# How's yours???



## Sepp (Dec 10, 2002)

Just curious on how everyones Audi(s) is(are) doing?
Me? Well the urs4 (195,669 miles) I just replaced the valve cover gasket, and have a oil pressure sensor that might be leaking oil (I'll know more tomorrow after driving it again).
It has it's fair share of door dings from Living in Massachusetts, and the door trim is warped in many places needing replacement.
Blaufergnugen sells them!
I have the winter tires (blizzaks mounted on borbet rims) on the car not only for the possible bad weather, but the summer tires (dunlop sp5000's) on the stock rims are REAL bald. The trunk mounted dealer add-on CD player is jammed up real bad, and I haven't had the time to mess with it yet.
One of the hood release/latch pins is new, and dosen't like to stay seated for very long.
When the cold weather arrives the speedometer dosen't work until the interior of the car has warmed up (cold solder joint somewhere in the board)
I also just recently replaced the starter.
The car runs absoutely wonderfull, and is quite quick epecially for a car of it's size. I love the paint color (emerald) and the car has truly classic lines.
The Ur quattro (200,000+ miles) actual mileage unkown as the odometer gear is broken/stripped- a very common problem with the urq's...
The once awesome paint job is still "setteling" and the car needs a full wetsand/buff to look good at less than 10 feet away.
I just fixed a broken power window mount on the divers door, so the door card is off, and I plan on installing some dynamat in the door skins.
The right side front bearing is starting to roar at 40+MPH..so I'll be getting that taken care of before spring.
The car runs great, always eagerly starting every day, and the engine (which is an MC/WX hybrid) sounds very happy to be alive.
The seats are totally whipped, and I plan on this winter having them redone...that's the real major problem with the car looks wise.
I temporarly have some hawaiian style seat covers, which have had some received some nice comments by some nice old ladys..
"such a cute little car"- they usually change thier tune when I jump in and start the car up


----------



## StormChaser (Jan 3, 2000)

*Re: How's yours??? (Sepp)*

Well let's see. 3 months ago she got a complete front end suspension rebuild, new everyting including ball joints, control arm bearings, sway bar busings (4Kq sway bar already installed), strut inserts (Boge Turbos), strut mounts, and Cq lowering springs (using Cq lowering springs provides stiffness but only a little lowering). About 2 months ago, the clutch master cylinder died. I didn't to the advice of others and just had the MC relaced. Well, just last week the Slave died. Back to the shop. The slave was pretty much welded to the tranie due to dissimilar metals being in direct contact for 15+ years. $225 later and it's fixed. Oh, but the hoses need to be repalced too...so the bill went up to $527.

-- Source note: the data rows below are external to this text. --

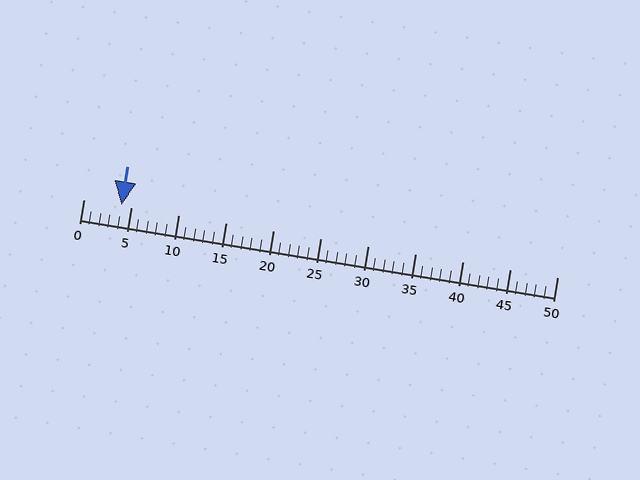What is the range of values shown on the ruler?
The ruler shows values from 0 to 50.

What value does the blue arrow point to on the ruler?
The blue arrow points to approximately 4.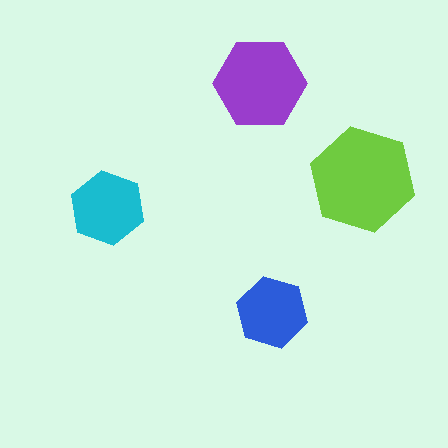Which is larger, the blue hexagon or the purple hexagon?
The purple one.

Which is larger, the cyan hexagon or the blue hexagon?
The cyan one.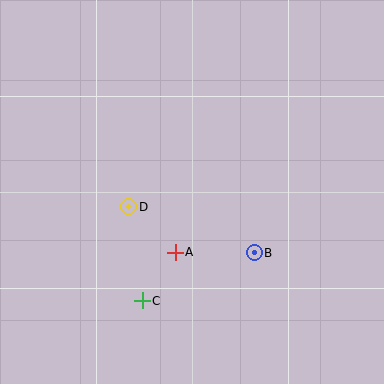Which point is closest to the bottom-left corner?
Point C is closest to the bottom-left corner.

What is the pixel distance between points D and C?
The distance between D and C is 95 pixels.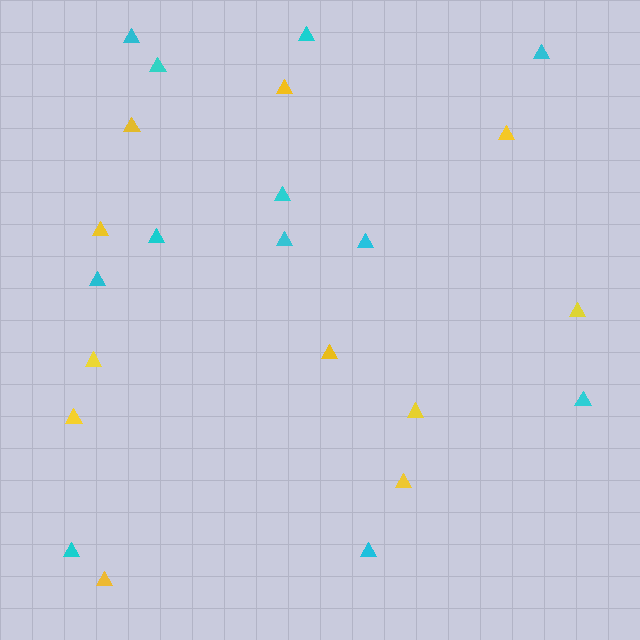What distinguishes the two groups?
There are 2 groups: one group of cyan triangles (12) and one group of yellow triangles (11).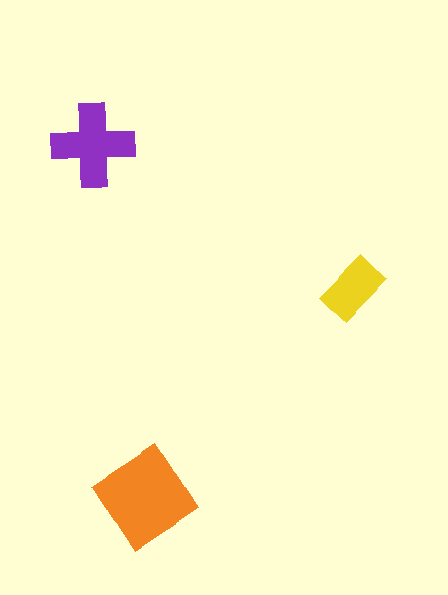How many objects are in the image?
There are 3 objects in the image.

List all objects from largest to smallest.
The orange diamond, the purple cross, the yellow rectangle.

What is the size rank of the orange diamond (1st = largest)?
1st.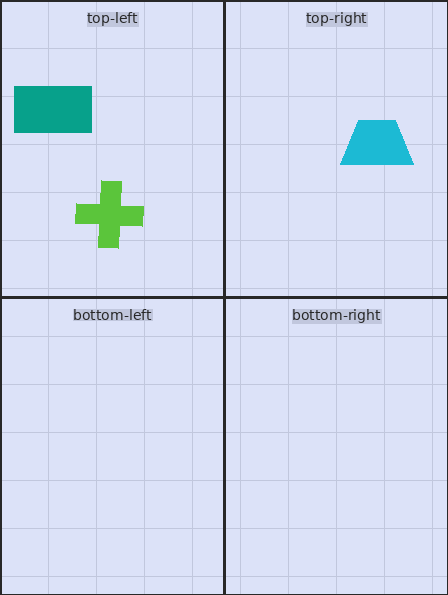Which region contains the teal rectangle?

My drivers window now only goes down 2" before halting with a crunching sound, so a new regulator is needed.















My power steering has had a tiny leak for years, time to top if off, but I have no fluid, have to order some. That's the bad news for now. She starts and runs perfect at this point. She just got a relayed harness for the headlights (H4s,) and some Hoen 100/80w bulbs. This coming weekend, the summer wheels/tires come off and the stock 14s with all seasons go on. Wonder how that's going to look now that she's lowered?

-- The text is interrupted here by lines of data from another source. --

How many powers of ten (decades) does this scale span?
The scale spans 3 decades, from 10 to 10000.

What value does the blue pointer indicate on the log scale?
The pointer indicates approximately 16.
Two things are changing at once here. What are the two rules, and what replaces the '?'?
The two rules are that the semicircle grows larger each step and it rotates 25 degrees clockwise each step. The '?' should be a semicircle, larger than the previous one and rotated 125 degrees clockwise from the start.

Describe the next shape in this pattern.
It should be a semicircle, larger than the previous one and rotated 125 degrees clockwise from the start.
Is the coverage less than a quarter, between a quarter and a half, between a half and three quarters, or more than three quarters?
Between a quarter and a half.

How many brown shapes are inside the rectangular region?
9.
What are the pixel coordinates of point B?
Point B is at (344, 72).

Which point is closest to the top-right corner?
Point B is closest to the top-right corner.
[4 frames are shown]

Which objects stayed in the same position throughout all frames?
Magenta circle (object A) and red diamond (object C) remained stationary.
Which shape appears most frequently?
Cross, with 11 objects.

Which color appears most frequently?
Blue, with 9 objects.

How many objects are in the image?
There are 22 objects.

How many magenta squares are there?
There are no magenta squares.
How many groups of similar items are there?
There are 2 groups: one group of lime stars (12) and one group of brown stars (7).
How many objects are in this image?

She just got her winter waxing, so she looks incredible and will be well protected for the coming yuckies. Overall...she's behaving half way decent, but I will ad mit, after the repair/maintenance bills over the past few months, if she keeps this up...a new car will be coming and she will be religated to weekend toy status...

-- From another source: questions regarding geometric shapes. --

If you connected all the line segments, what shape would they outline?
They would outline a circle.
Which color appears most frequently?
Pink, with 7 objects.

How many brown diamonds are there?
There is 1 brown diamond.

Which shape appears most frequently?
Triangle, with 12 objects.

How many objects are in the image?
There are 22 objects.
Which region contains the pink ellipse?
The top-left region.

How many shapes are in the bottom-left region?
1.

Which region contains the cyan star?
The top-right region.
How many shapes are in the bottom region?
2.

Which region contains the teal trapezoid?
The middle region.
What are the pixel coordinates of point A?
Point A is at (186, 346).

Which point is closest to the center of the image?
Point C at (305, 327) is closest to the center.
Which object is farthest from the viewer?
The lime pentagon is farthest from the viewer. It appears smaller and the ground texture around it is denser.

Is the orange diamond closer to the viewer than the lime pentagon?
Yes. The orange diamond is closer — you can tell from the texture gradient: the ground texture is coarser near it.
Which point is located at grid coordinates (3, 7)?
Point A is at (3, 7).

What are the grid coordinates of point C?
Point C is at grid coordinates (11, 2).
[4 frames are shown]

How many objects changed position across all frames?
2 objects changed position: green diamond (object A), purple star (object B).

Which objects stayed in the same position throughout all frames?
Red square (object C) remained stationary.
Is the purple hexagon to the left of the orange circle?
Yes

_Modified by duandcc at 9:41 AM 12/14/2004_


----------



## Quattro Krant (Sep 15, 2004)

*Re: How's yours??? (Sepp)*

My red 87 4000CS Quatttro is sleeping for the winter with it's slipping clutch, removed heater core that i took out in June and figured I had lots of time to put the new one in before winter. I bought an 86 4000CS Quattro to replace it with for the winter and put the snows on Friday and have been a tail happy fool ever since







I had a new exhaust put on the car on Saturday morning so I could make it to Toronto without incident and so far so good. I took the car last night and had to drop the woman off somewhere and in front of the house where she was going, there was about a foot of snow and the front was all that plowed stuff. I pulled in and just to be a jerk, stopped right in the deeper plowed stuff, locked the diffs, and no drama and I was out. I LOVE QUATTRO!!!!!!!!!!!!!!!!!!!1


----------



## PerL (Jan 9, 2001)

*Re: How's yours??? (Sepp)*

My car is doing just well. No needed repairs lately, other than the things I've screwed up myself. She's soon hitting 138.000 kms, so it is soon broken in








Edit: I almost forgot, I need a new door handle! 


_Modified by PerL at 8:50 PM 12-14-2004_


----------



## 84cgtturbo (Apr 3, 2003)

*Re: How's yours??? (PerL)*

My 84 CGT turbo is hibernating for the winter (although the smallest ray of CA sunshine is enough to wake her up for a days driving). I recently had the downpipe repaired (it cracked







). Other than that it's fine and waiting for nicer weather to complete a few projects (I have the CGT SB interior panels waiting to go in and some other trim pieces). 
The 4KCSQ is running fine right now. I drive it everyday, no major problems. The cruise control cut out & I haven't had time to track down the problem (probably a vacuum leak). And I need to lubricate the speedo cable (it's noisy). otherwise running fine. I had a new suspension installed last spring (H&Rs w/Bilsteins & delrin bushings) and she handles really well again. 
Anyone else? 
J.


----------



## gidrew (Mar 28, 2004)

*Re: How's yours??? (84cgtturbo)*

My '88 90q is running alright. Starts up just fine everyday, idles a little rough. Still have the problem i posted about with power loss and the bucking. still think it is the hall sender, so i have a new dizzy on the way.
Just took the junkie michelin's off that the PO left on the car for me, and mounted up my Hakk 1's. Haven't had any a chance to play in the snow with them yet tho, hopefully this weekend.
Replaced the fuel filter last week and snapped one of the fitting on the hard line from the accumulator to the filter, had to wait over a week plus 50 bucks for the dealer to get my a new one, other hard line is still there, rusted shut but working, needs to be tightened down a little bit, its got a small leak. Other then that she is driving and running pretty good.
Plan on rebuilding the suspension this winter over one of my vacations off from school. Dont know if the coilovers and bilsteins are going to make it in, but hopefully, fresh mounts, bushings, ball joints, and tie rod ends will make it in. Also going to re-seal the rear diff since it is leaking.
And the one other thing i have on the calendar is building my MC over winter so i can start my swap come day after graduation!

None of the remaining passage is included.